Today’s view leaves a great deal to be desired – and it won’t be changing any time soon. This block of Seymour Street faces the off-ramp from the Granville Bridge, and is narrowed to half the width the road was before the ‘new’ Granville Bridge was built, so the ‘before’ image would have been located across the street just beyond the ramp. (There’s a mysterious room under the ramp at this point, with a solid steel door).
Vancouver Parts Co Ltd. developed the building in 1928, hiring Henry Sandham Griffith to design it, and spending $18,000 having G R Coulson build it. It was built with reinforced concrete, and was inaccurately described as a car showroom in the Engineering and Contract Journal. Before they developed here, the Parts Co were at 1260 Granville Street, sharing with Hayes Anderson Motors. The company first appeared in 1922, when D Hayes was the company secretary. Douglas Hayes was the manager of Hayes-Anderson, so the parts business was initially an adjunct business, but one he knew well, as that was his business before establishing the truck company. By 1928 William E Anderson was shown as company president, while Doug Hayes was listed in association with their truck business (although William Anderson was also president of that business). A year later, when they moved in here it was Doug Hayes who was listed as running the business.
In 1934 the business management switched to Alex Eadie, a year after this picture was taken. He had been working at the parts company when Hayes and Anderson were still involved. In 1921 William Anderson lived on Vancouver Island, but he moved back to Vancouver in a new $20,000 home on Angus Drive that year. He retired around 1930, and was no longer living in Vancouver in 1931. Douglas Hayes was originally from Dublin, Ireland, born there in 1887. He married Ella Beam in New Westminster in 1923, and they had two sons, Donald and George, and a daughter, Eleanor. It was Douglas’s second marriage; his first was in Manhattan in 1914 to Lillian Rosin, from Ontario, who died in 1923 aged 32. When he married Ella he a son, Douglas and a daughter, Lillian from his first marriage. Douglas Hayes was 95 when he died in Duncan on Vancouver Island in 1983.
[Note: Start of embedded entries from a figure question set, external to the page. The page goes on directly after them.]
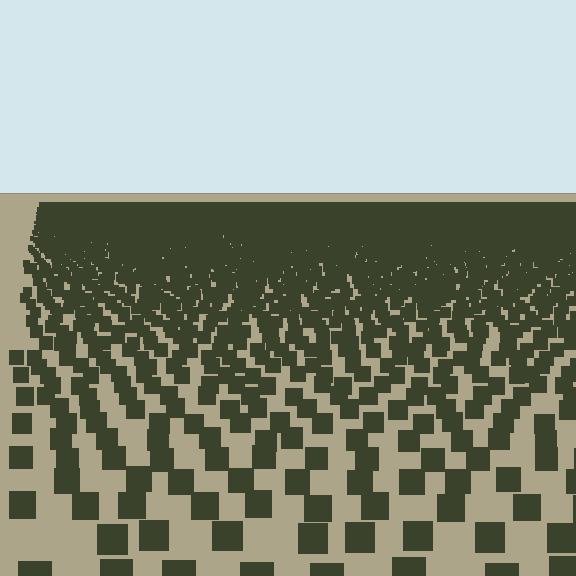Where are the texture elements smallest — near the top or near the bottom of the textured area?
Near the top.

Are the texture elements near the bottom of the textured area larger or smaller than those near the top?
Larger. Near the bottom, elements are closer to the viewer and appear at a bigger on-screen size.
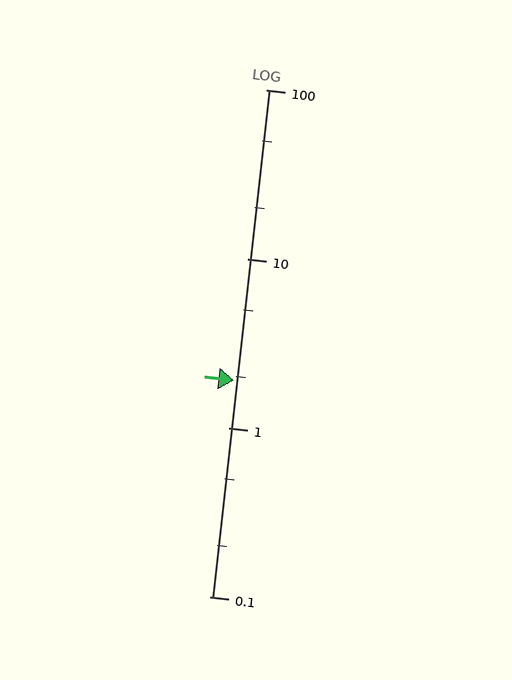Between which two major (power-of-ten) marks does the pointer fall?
The pointer is between 1 and 10.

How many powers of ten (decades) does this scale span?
The scale spans 3 decades, from 0.1 to 100.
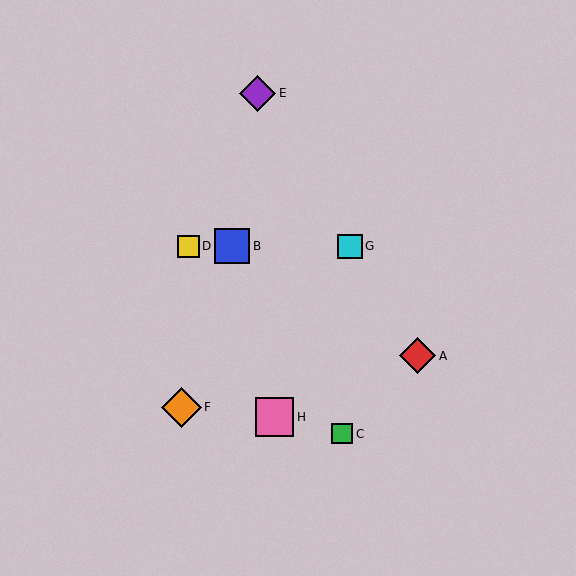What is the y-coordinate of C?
Object C is at y≈434.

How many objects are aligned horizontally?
3 objects (B, D, G) are aligned horizontally.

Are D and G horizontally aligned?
Yes, both are at y≈246.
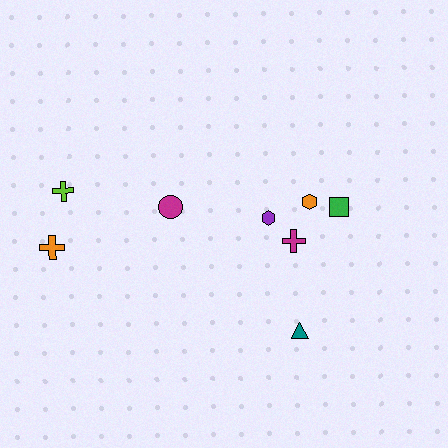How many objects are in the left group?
There are 3 objects.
Vancouver Parts were only at this address until 1951, when Sanford Addison was the managing director. The business moved to West 4th Avenue, and the 24-year-old building was demolished for the construction of the new Granville Bridge Seymour Street off-ramp. There are plans to remove the loops beyond the ramp, and create a new road grid and six new buildings, but the on and off ramps that link to Howe and Seymour steets will remain.